On 2 Dec 2005, at 14:16, Alex Stapleton wrote: > > On 1 Dec 2005, at 16:03, Tom Lane wrote: > >> Michael Riess <mlriess@gmx.de> writes: >>> (We NEED that many tables, please don't recommend to reduce them) >> >> No, you don't. Add an additional key column to fold together >> different >> tables of the same structure. This will be much more efficient than >> managing that key at the filesystem level, which is what you're >> effectively doing now. >> >> (If you really have 15000 distinct rowtypes, I'd like to know what >> your database design is...) >> > > Won't you end up with awful seek times if you just want data which > previously been stored in a single table? E.g. whilst before you > wanted 1000 contiguous rows from the table, now you want 1000 rows > which now have 1000 rows you don't care about in between each one > you do want. > I must of had a total and utter failure of intellect for a moment there. Please ignore that :P
On 12/1/2005 2:34 PM, Michael Riess wrote: >> VACUUM FULL was probably always overkill, unless "always" includes >> versions prior to 7.3... > > Well, we tried switching to daily VACUUM ANALYZE and weekly VACUUM FULL, > but the database got considerably slower near the end of the week. This indicates that you have FSM settings that are inadequate for that many tables and eventually the overall size of your database. Try setting those to max_fsm_relations = 80000 max_fsm_pages = (select sum(relpages) / 2 from pg_class) Another thing you might be suffering from (depending on the rest of your architecture) is file descriptor limits.
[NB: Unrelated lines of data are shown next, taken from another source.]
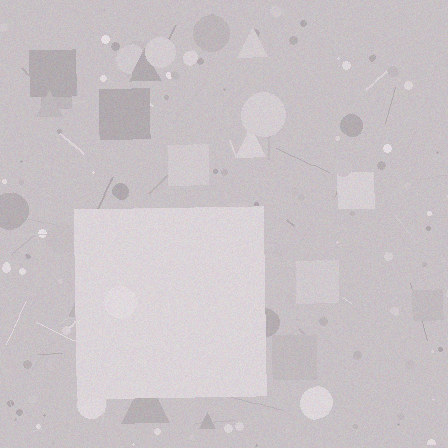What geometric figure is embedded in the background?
A square is embedded in the background.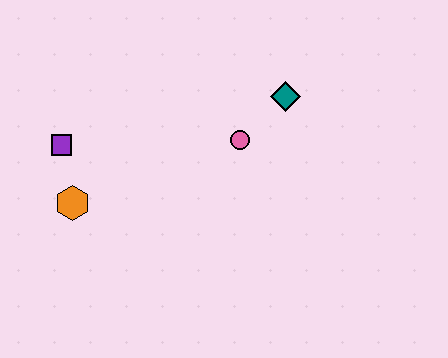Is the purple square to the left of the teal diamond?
Yes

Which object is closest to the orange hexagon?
The purple square is closest to the orange hexagon.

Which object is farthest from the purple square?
The teal diamond is farthest from the purple square.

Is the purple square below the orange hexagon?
No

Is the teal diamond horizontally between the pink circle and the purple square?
No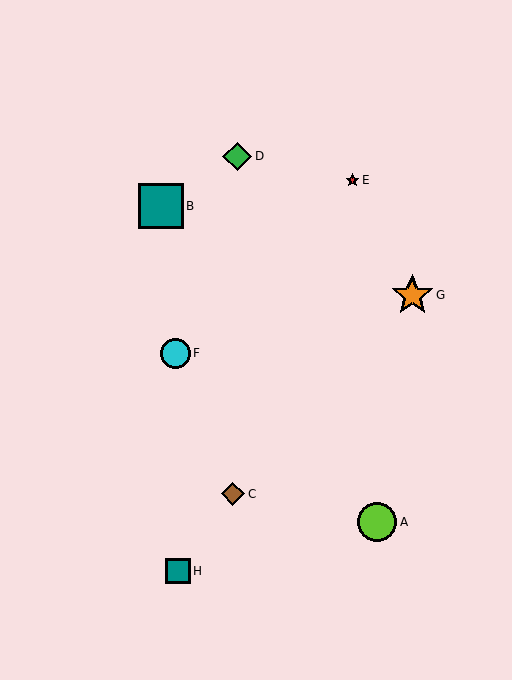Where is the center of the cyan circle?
The center of the cyan circle is at (175, 353).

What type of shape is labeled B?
Shape B is a teal square.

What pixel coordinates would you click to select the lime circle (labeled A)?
Click at (377, 522) to select the lime circle A.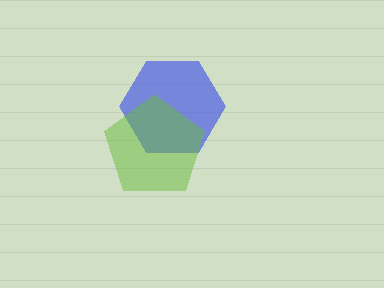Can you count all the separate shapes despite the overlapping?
Yes, there are 2 separate shapes.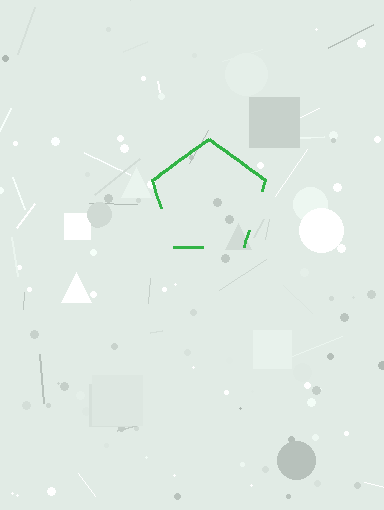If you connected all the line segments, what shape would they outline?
They would outline a pentagon.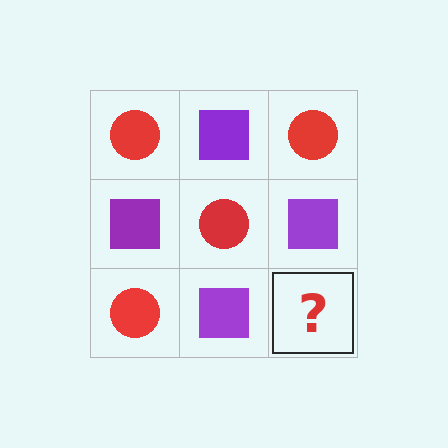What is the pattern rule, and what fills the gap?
The rule is that it alternates red circle and purple square in a checkerboard pattern. The gap should be filled with a red circle.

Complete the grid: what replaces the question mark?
The question mark should be replaced with a red circle.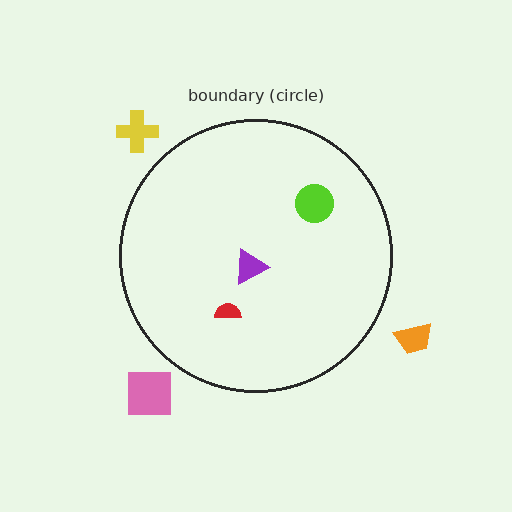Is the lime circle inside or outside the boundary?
Inside.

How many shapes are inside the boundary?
3 inside, 3 outside.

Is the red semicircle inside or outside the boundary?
Inside.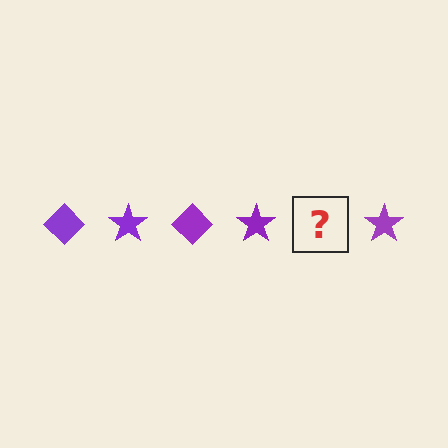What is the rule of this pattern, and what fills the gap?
The rule is that the pattern cycles through diamond, star shapes in purple. The gap should be filled with a purple diamond.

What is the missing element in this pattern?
The missing element is a purple diamond.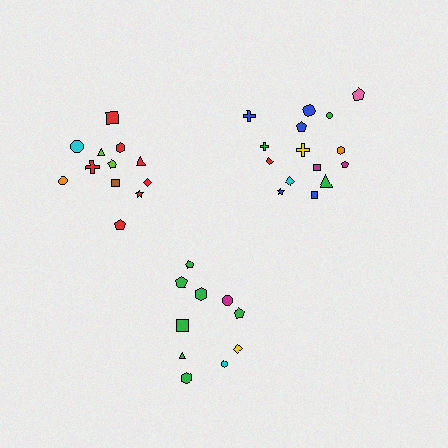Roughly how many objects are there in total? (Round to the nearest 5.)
Roughly 35 objects in total.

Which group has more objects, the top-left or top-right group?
The top-right group.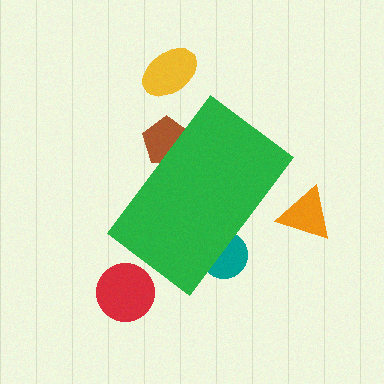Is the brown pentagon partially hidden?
Yes, the brown pentagon is partially hidden behind the green rectangle.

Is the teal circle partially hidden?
Yes, the teal circle is partially hidden behind the green rectangle.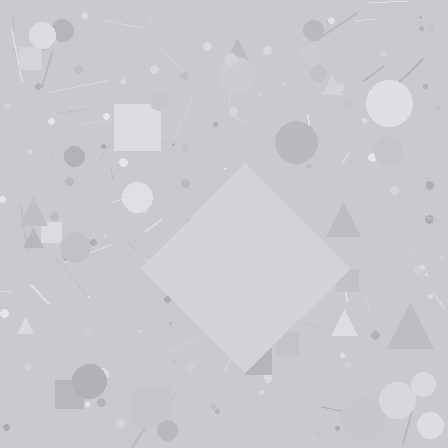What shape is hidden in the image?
A diamond is hidden in the image.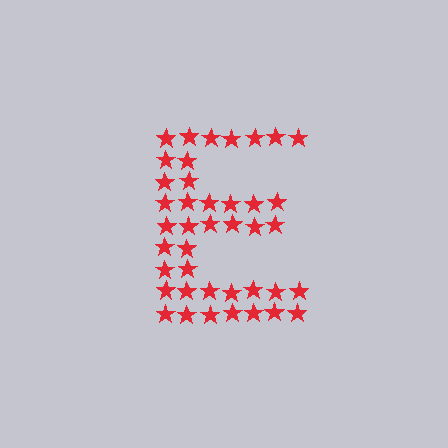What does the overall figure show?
The overall figure shows the letter E.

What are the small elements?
The small elements are stars.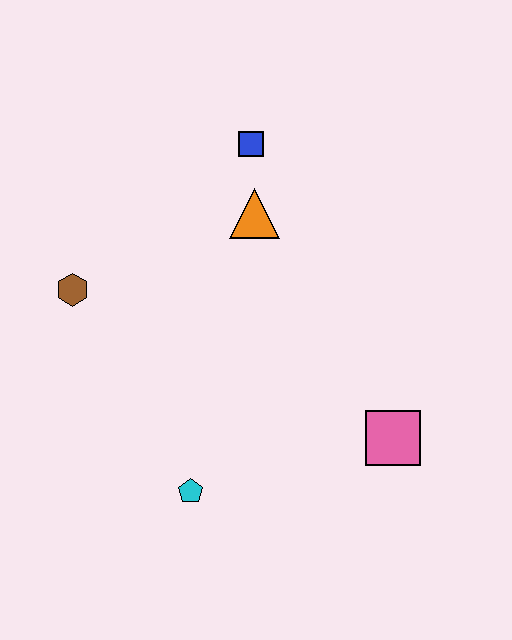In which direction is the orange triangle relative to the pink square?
The orange triangle is above the pink square.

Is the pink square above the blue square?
No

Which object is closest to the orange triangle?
The blue square is closest to the orange triangle.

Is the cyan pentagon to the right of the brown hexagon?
Yes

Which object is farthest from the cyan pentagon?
The blue square is farthest from the cyan pentagon.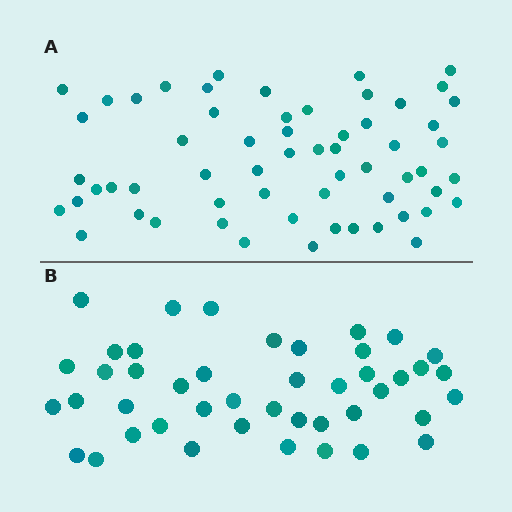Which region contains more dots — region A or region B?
Region A (the top region) has more dots.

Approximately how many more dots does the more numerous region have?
Region A has approximately 15 more dots than region B.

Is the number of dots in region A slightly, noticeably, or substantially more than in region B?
Region A has noticeably more, but not dramatically so. The ratio is roughly 1.4 to 1.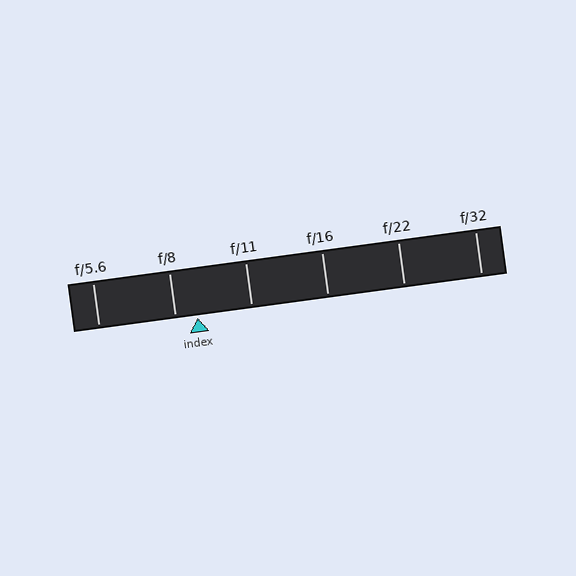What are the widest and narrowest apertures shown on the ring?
The widest aperture shown is f/5.6 and the narrowest is f/32.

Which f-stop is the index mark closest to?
The index mark is closest to f/8.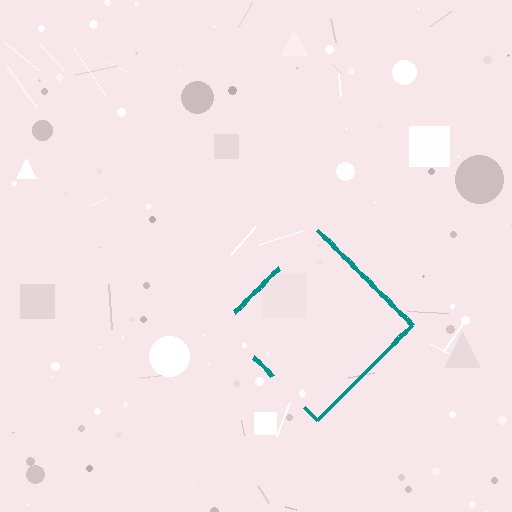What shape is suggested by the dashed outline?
The dashed outline suggests a diamond.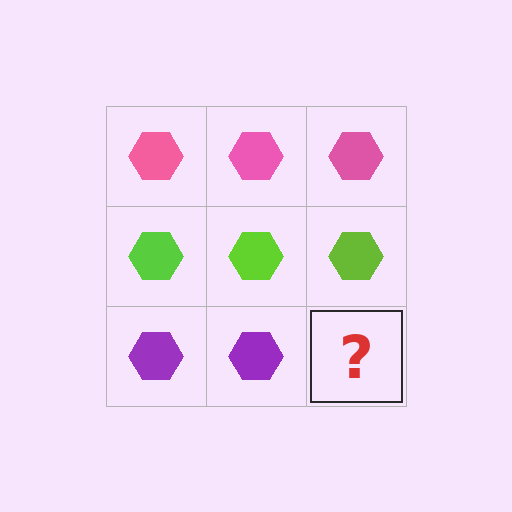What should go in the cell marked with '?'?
The missing cell should contain a purple hexagon.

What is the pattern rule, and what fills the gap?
The rule is that each row has a consistent color. The gap should be filled with a purple hexagon.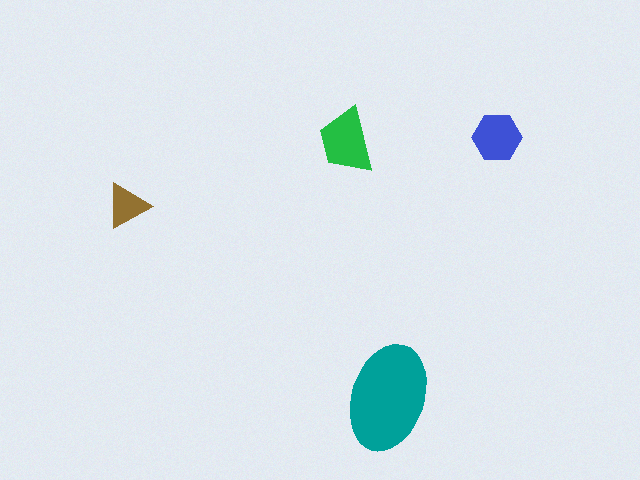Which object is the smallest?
The brown triangle.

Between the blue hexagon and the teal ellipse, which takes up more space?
The teal ellipse.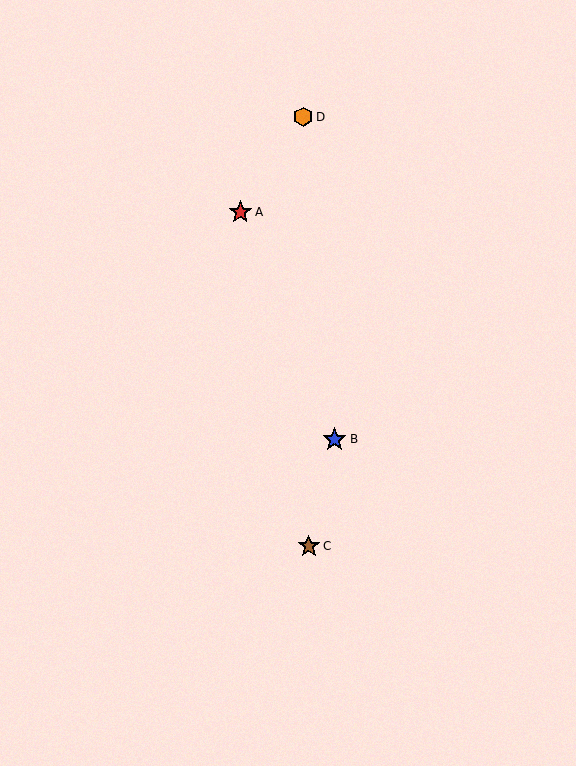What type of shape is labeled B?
Shape B is a blue star.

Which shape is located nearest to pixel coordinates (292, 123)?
The orange hexagon (labeled D) at (303, 117) is nearest to that location.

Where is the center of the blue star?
The center of the blue star is at (334, 440).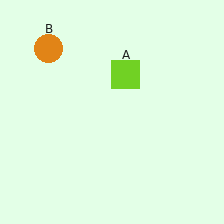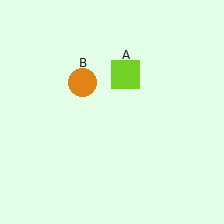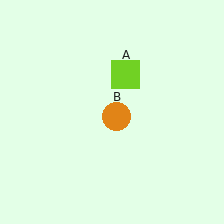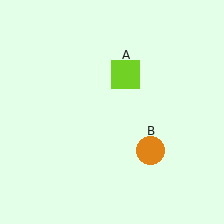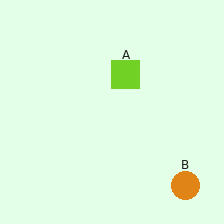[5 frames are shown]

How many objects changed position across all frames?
1 object changed position: orange circle (object B).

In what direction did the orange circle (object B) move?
The orange circle (object B) moved down and to the right.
Especially if you use some sort of connection pooling or persistent connections like PHP, you will have all the backends serving multiple of your logical applications (sets of 30 tables). If on average one backend is called for 50 different apps, then we are talking 50*30*4=6000 files accessed by that backend. 80/20 rule leaves 1200 files in access per backend, thus 100 active backends lead to 120,000 open (virtual) file descriptors. Now add to that any files that a backend would have to open in order to evict an arbitrary dirty block. With a large shared buffer pool and little more aggressive background writer settings, you can avoid mostly that regular backends would have to evict dirty blocks. If the kernel settings allow Postgres to keep that many file descriptors open, you avoid directory lookups. Jan -- #======================================================================# # It's easier to get forgiveness for being wrong than for being right. # # Let's break this rule - forgive me. # #================================================== JanWieck@Yahoo.com #
On Thu, Dec 01, 2005 at 08:34:43PM +0100, Michael Riess wrote: > Well, we tried switching to daily VACUUM ANALYZE and weekly VACUUM FULL, > but the database got considerably slower near the end of the week. If you have your FSM configured correctly and you are vacuuming tables often enough for your turnover, than in regular operation you should _never_ need VACUUM FULL. So it sounds like your first problem is that. With the 15000 tables you were talking about, though, that doesn't surprise me. Are you sure more back ends wouldn't be a better answer, if you're really wedded to this design? (I have a feeling that something along the lines of what Tom Lane said would be a better answer -- I think you need to be more clever, because I don't think this will ever work well, on any system.) A -- Andrew Sullivan | ajs@crankycanuck.ca This work was visionary and imaginative, and goes to show that visionary and imaginative work need not end up well. --Dennis Ritchie
Michael Riess writes: > Sorry, I should have included that info in the initial post. You're > right in that most of these tables have a similar structure. But they > are independent and can be customized by the users. > How about creating 50 databases and give each it's own tablespace? It's not only whether PostgreSQL can be optimized, but also how well your filesystem is handling the directory with large number of files. by splitting the directories you will likely help the OS and will be able to perhaps better determine if the OS or the DB is at fault for the slowness.